Some limitations of the current studies must be noted. First, the knee ROM is significantly recued, which might lead to a reduction in foot clearance and a shorter step length [26, 30, 31]. Second, few studies evaluate the patient compliance. Studies reported that patient compliance reduced as the duration of treatment increased, which might affect the real treatment effects of valgus braces [73, 74]. Third, the quantitative relationship between the valgus angle and the KCF is not established. The valgus force was empirically adjusted to the level of comfort accepted by the patients, which may lead to different treatment effects on different patients. Fourth, the long-term biomechanical effects of valgus braces are not studied. The valgus braces must be used for several years as a conservative treatment for gonarthrosis. The load transferred to the lateral compartment by the valgus braces might aggravate the wear of lateral cartilage, which might have negative effects in the long term [16, 22].

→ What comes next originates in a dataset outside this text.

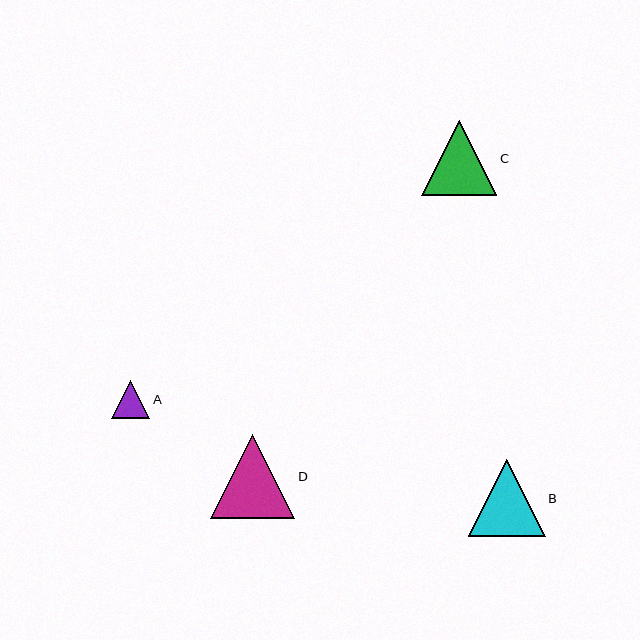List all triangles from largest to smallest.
From largest to smallest: D, B, C, A.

This review still has some limitations. First, only studies published in English were included, which created a language bias in the selection of articles. Second, the review findings are limited to the studies identified by the set search strategy. Third, we were unable to pool data in the form of a meta-analysis because of the heterogeneity of the outcome measure and the various comparison groups used in the included studies.

In conclusion, this review showed that the valgus knee brace can effectively improve the symptoms of medial gonarthrosis through multiple mechanisms, primarily by decreasing the varus angle, reducing the KAM, and redistributing the knee compartment loads. However, the current studies suggested that the effects of valgus braces on other biomechanical parameters were still controversial.